Le canal de Nyhavn. Photo Stéphane Dubromel. Hans Lucas

Les toits de Copenhague

Le roi Christian IV (1577-1648) entreprit les travaux d'aménagement qui donnèrent son visage à Christianshavn, à partir de 1639. Le quartier a été pensé, à l'origine, pour fonctionner indépendament de Copenhague, avec un style architectural très inspiré des maisons néerlandaises et des canaux d'Amsterdam : un port, des fortifications, des habitations. Les rues étroites et pavées séparaient les maisons en brique et, plus rarement, à colombage. Les bâtiments ne s'élevaient pas plus haut que deux étages. Dans cette forêt de tuiles rouges, la flèche noire et or de l'église Notre-Sauveur semble tout spiralement sortie d'un roman de Jules Verne. Baroque, construite à la fin du XVIIe siècle, son clocher offre surtout une vue superbe sur la ville. On y accède par un escalier de 400 marches, dont des échelles de meunier puis une rampe en colimaçon, en extérieur, à la merci du vent. Copenhague à 90 mètres de hauteur vaut autant le détour que l'église tout en granit et en briques jaunes et rouges, dans un style qui emprunte la démarche ostensible de l'architecture Renaissance.

Le dernier bastion hippie

L’un des derniers lieux de la contre-culture en Europe se trouve au bout de la rue Prinsessegade : Christiania. Cette «ville libre», basée sur la démocratie directe et l’autogestion, est née dans l’anarchie des années 70, aujourd’hui plus structurée mais plus fragile qu’il n’y paraît. Pourtant isolée par un haut mur couvert de fleurs et de fresques psychédéliques, on pénètre dans l’enclave sans passer aucun garde-corps. Les entrepôts de munitions et baraquements de ce terrain militaire désaffecté ont été transformés en logements collectifs, troquets et salles de concerts.

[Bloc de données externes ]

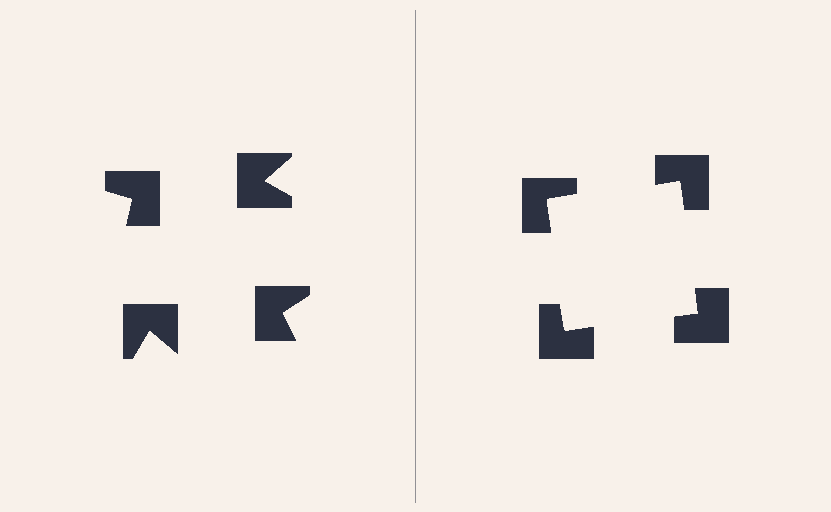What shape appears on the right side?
An illusory square.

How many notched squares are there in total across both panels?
8 — 4 on each side.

Les premières maisons individuelles se trouvent, quant à elles, enfouies dans les joncs et les arbres des rives du canal, le long des anciens remparts, édifiées par des bâtisseurs hippies ou ex-punk, selon leurs propres plans.

Un pont dessiné par Olafur Eliasson.  Photo Getty

Bois, verre, tôle, ornées de nichoirs, de godillots, de plantes ou de carillons éoliens, d’horloges cassées ou de stûpas, parfois sur pilotis ou recréées à partir de saunas, de wagons et de vieilles huttes de bergers, elles sont uniques dans leur conception. Certaines, en paille, ont été délaissées par leurs propriétaires, peu désireux d’investir dans un logement dont ils ne garderont rien. L’une d’entre elles, surélevée face au lac et aux airs de serre dépareillée, a été modelée, trois ans durant, à partir de cadres de fenêtres.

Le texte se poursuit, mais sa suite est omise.